Mon premier grand voyage fut un stage de fin d’étude de 6 mois en Argentine. Je crois que c’est à ce moment-là que je suis tombé amoureux de l’Amérique Latine et que j’ai commencé à visiter le monde. Je rentrais dans la vie active, premiers salaires, pas d’attache familiale, je suis parti au Guatemala avec deux amis, puis la Bolivie, le Népal, Cuba, … J’ai essentiellement voyagé en Asie, en Amérique centrale et en Amérique du sud. C’est une ouverture essentielle au monde, une source de rencontres et d’expériences inépuisables que j’essaie de renouveler aussi souvent que possible. Nous revenons avec mon amie d’un périple en Colombie, un pays dont je rêvais depuis longtemps.

2)A quel moment de votre vie et pour quelle raison avez-vous commencé une carrière de romancier ?

Je crois que ma première nouvelle a été publiée en 2013 dans une anthologie numérique (Anatomie du cauchemar chez House Made of Dawn éditions, maintenant disparu).
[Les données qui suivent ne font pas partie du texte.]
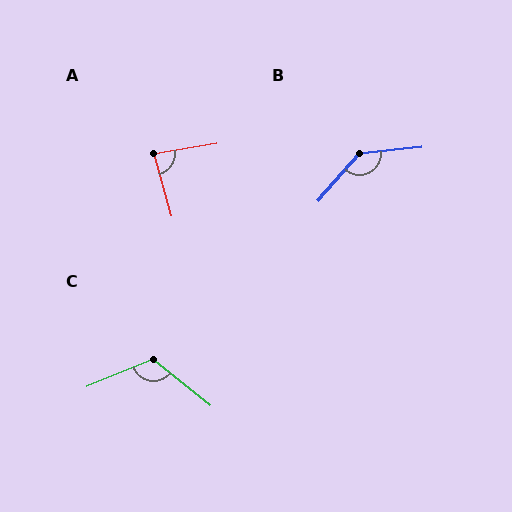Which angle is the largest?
B, at approximately 137 degrees.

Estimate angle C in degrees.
Approximately 119 degrees.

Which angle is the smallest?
A, at approximately 84 degrees.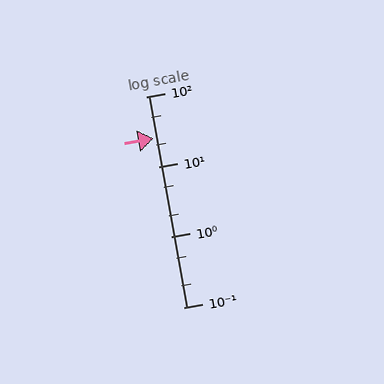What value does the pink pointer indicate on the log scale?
The pointer indicates approximately 25.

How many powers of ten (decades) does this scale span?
The scale spans 3 decades, from 0.1 to 100.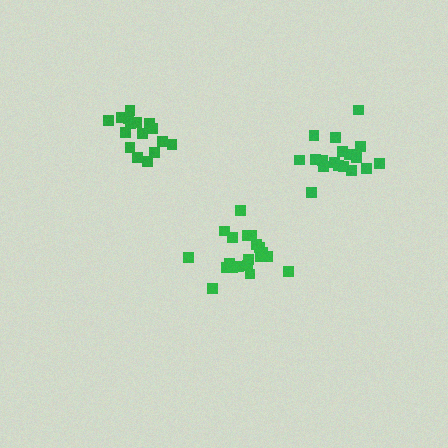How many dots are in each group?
Group 1: 17 dots, Group 2: 18 dots, Group 3: 20 dots (55 total).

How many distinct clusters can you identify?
There are 3 distinct clusters.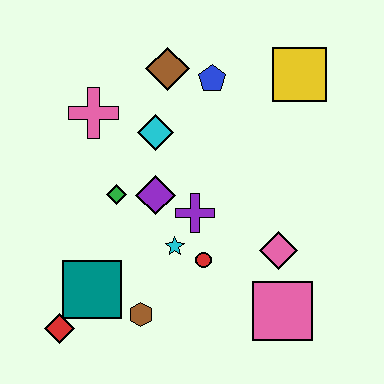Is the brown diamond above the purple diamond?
Yes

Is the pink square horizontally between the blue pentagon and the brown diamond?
No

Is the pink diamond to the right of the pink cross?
Yes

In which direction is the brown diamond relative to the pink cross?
The brown diamond is to the right of the pink cross.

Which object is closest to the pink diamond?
The pink square is closest to the pink diamond.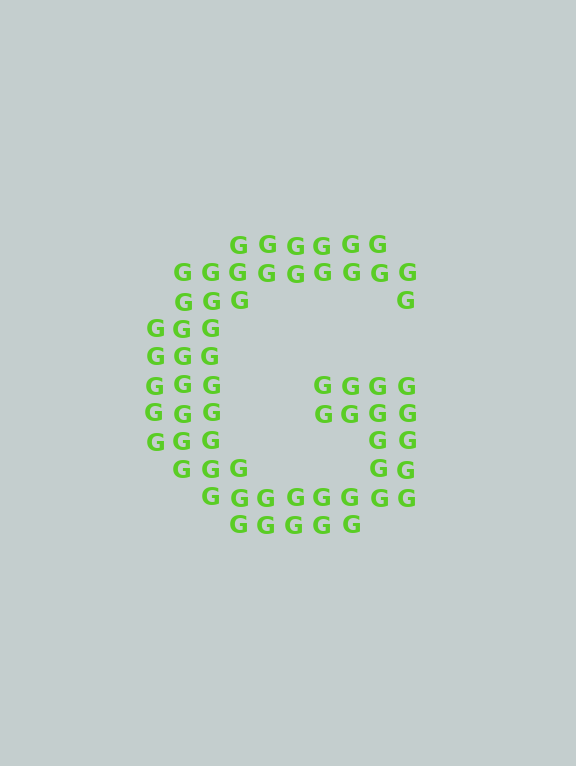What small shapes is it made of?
It is made of small letter G's.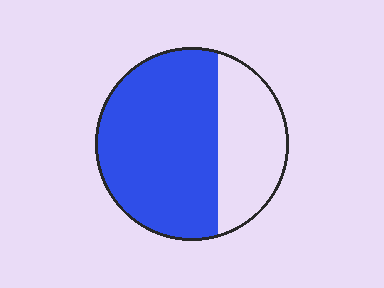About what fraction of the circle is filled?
About two thirds (2/3).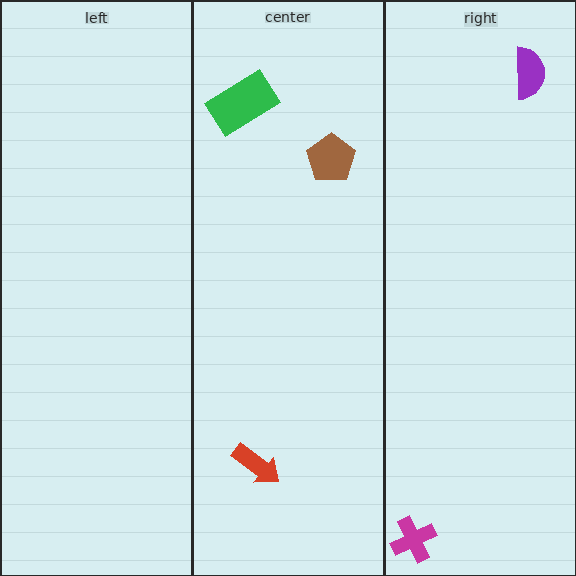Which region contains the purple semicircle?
The right region.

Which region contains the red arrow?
The center region.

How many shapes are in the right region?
2.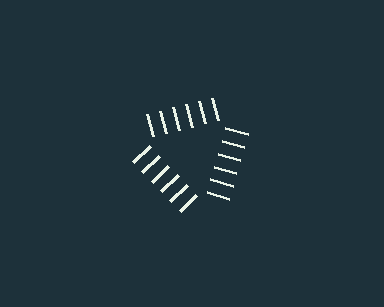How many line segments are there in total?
18 — 6 along each of the 3 edges.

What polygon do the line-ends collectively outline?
An illusory triangle — the line segments terminate on its edges but no continuous stroke is drawn.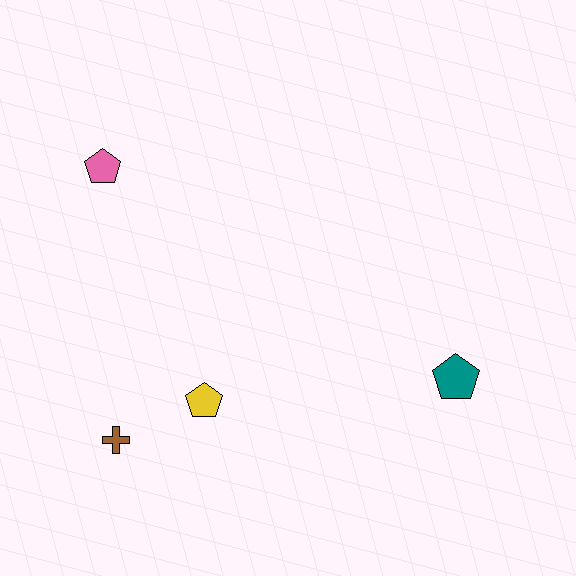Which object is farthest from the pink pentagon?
The teal pentagon is farthest from the pink pentagon.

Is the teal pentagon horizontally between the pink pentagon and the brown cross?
No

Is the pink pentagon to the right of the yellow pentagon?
No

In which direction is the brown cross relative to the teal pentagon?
The brown cross is to the left of the teal pentagon.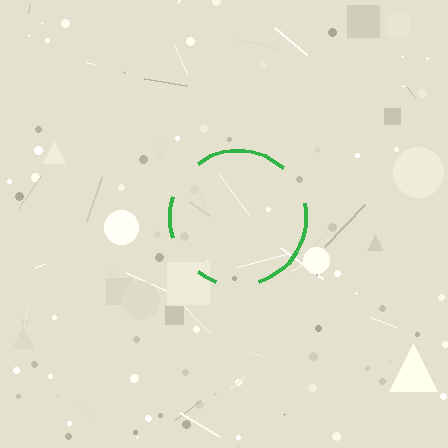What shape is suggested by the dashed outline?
The dashed outline suggests a circle.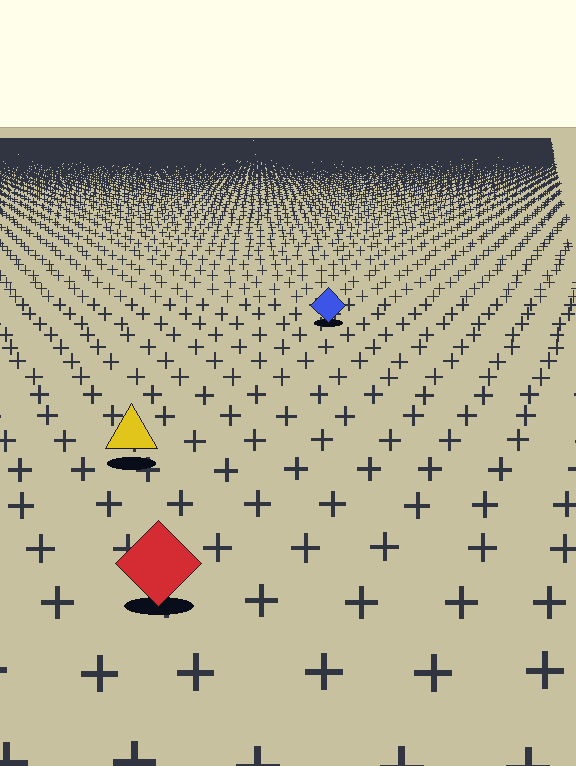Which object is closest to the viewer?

J’avais commencé à écrire quelques années avant mais c’est à ce moment-là que je m’y suis mis plus sérieusement. Je suis un lecteur assidu depuis longtemps, je pense que le plaisir que l’on prend à lire des histoires participe aussi à celui que l’on peut trouver à les raconter. J’ai commencé à écrire par plaisir, je continue par plaisir.

3)Pourquoi avoir choisi d’écrire des polars ?

Mes premières nouvelles publiées (ou restées dans mes cartons) étaient plutôt tournées vers le fantastique, voire l’horreur. Mon premier roman, Soleil Noir est un peu à la croisée des genres, je le définis comme du polar aventure. Le suivant, Une danse avec le Diable penche davantage vers le polar urbain assez noir alors que Les enfants de Chango verse dans le polar teinté de fantastique. Je serai bien incapable de définir le genre polar (d’autres le feront mieux que moi), disons que j’affectionne les histoires qui explorent notre côté obscur et font basculer une situation normale, sinon banale, vers quelque chose qui nous échappe et qui entraîne les personnages, et le lecteur avec eux, dans un monde où tout peut arriver. Le polar part souvent d’un postulat de départ crédible pour nous entraîner vers des zones d’inconfort et de turbulence en interrogeant nos instincts les moins avouables. J’adore ça.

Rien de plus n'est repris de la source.